Arab Spring Break - A New Semester Starts
Ahmed Feteha is the business editor of Ahram Online, Egypt's largest English language news website. His 9/11/01 recollection below was not about the tragic New York Twin Towers' atrocities, but what was in the hearts of many Egyptians in the aftermath.
"I remember when the 9/11 attacks happened, the teachers at my Cairo middle school celebrated the event. It was God's revenge, they told us. Americans are finally paying the price for their enmity to Islam, they said. It's no wonder that in a country where teachers felt free to cheer terrorism, voters would later put the Muslim Brotherhood in power."
That admission clearly exposes the crux of the American dilemma: How do we look into terrorists' hearts, real soulful inspections, when deciding what changed in order for it to be deemed an end to the war with terrorists?
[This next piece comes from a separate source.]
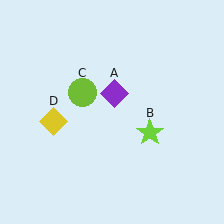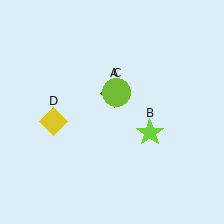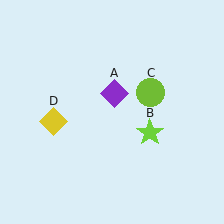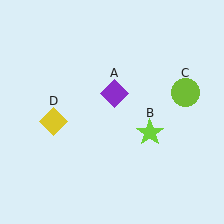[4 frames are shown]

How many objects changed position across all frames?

The WW1, WW2, Korean and Vietnam Wars were agreed upon surrenders or truces between nations. This war, after all, is not fought between any particular countries, governments, militaries or people; instead it is fought as a jihad, a Holy war of religious zealots' conversions of infidels to Islam down to the bitter end. So, it is about intangible Islamic religious beliefs forced upon everyone in the world - either you are Islamist or not.
It's obvious that one major problem of these countries is due to poor public education for the masses. One in every four Egyptians is illiterate.
Despite the free education and long-running literacy programs, the number of illiterates has changed little in over two decades. Nearly 17 million adult Egyptians can neither read nor write, according to recent government data and their meager curriculum subsists solely of religious studies of Islam beliefs and little else taught in Madrassas, Muslim schools which are often just a part of a mosque. They are typically heavily indoctrinated with anti-infidel hatred targeting Christians, Jews and other non-Islamic believers. Public media broadcasts in television and radio are radically aired bias with a prejudiced slant too.
So with this constant reindoctrination of the population, especially the children, youths and young adults, hateful religious rhetoric lives on forever. Is this war on their hearts and minds ever to be won? How and when do any of these backward countries develop literacy programs leading to higher levels in education, training and skills to compete regionally and globally if they are ever to achieve a higher standard of living? Or, is there some surreptitiously mandated plan for these masses to remain uneducated forever in order to control them to maintain for the common good of a ruling theocratic hierarchy? It certainly seems so, doesn't it?
The Muslim Brotherhood movement after over seventy years in promoting Islamic ideals as a dominant lifestyle has not achieved it in Egypt. Again in less than two years, the Egyptian people have rejected their government. They could not tolerate an Islamic theocracy with draconian, religious Sharia law dictates that did nothing to change quality of life. The people decided in favor of a more modern, secular style democracy that embraced governance over daily living with basics such as rules under Egyptian Civil laws, more jobs, adequate housing, stocked grocery stores, ample gasoline and fewer power blackouts. Ironically, the people had felt a need to change and oust the Muslim Brotherhood but still have absolutely no clue on what to do now afterwards. It's like a dog running around in circles chasing its tail and once it catches it, what does it do with it?
In the 19th century, Edmund Burke, the philosophical founder of modern conservatism, wrote that liberty without wisdom and virtue "is the greatest of all possible evils." Ahmed Feteha further added, "Millions of my countrymen exercised liberty this week. Only serious introspection about the events of the past two years will lead to wisdom."
All these well said platitudes ring true and sound profound. The only problem is they will fail on the Egyptian people to see and hear them because they're unable to read or listen due to illiteracy or indocrination, certainly not better education. The teeming masses in Cairo's Tahir Square who demonstrated for liberty are without any wisdom as Ahmed Feteha described. What about his countrymen conducting serious introspection on the past events of two years under the Muslim Brotherhood to gain understanding? Consequently this Egyptian mob mentality is stupid, too dumb to appreciate past mistakes and too slow to realize future liberties squandered.
The real true tragedy here is that more Americans soldiers and civilians will be killed as these Islamists plod along in their Jihad to continue on in a war of terror dying endlessly, and for what end? - Please, are you reading this blog site Barack?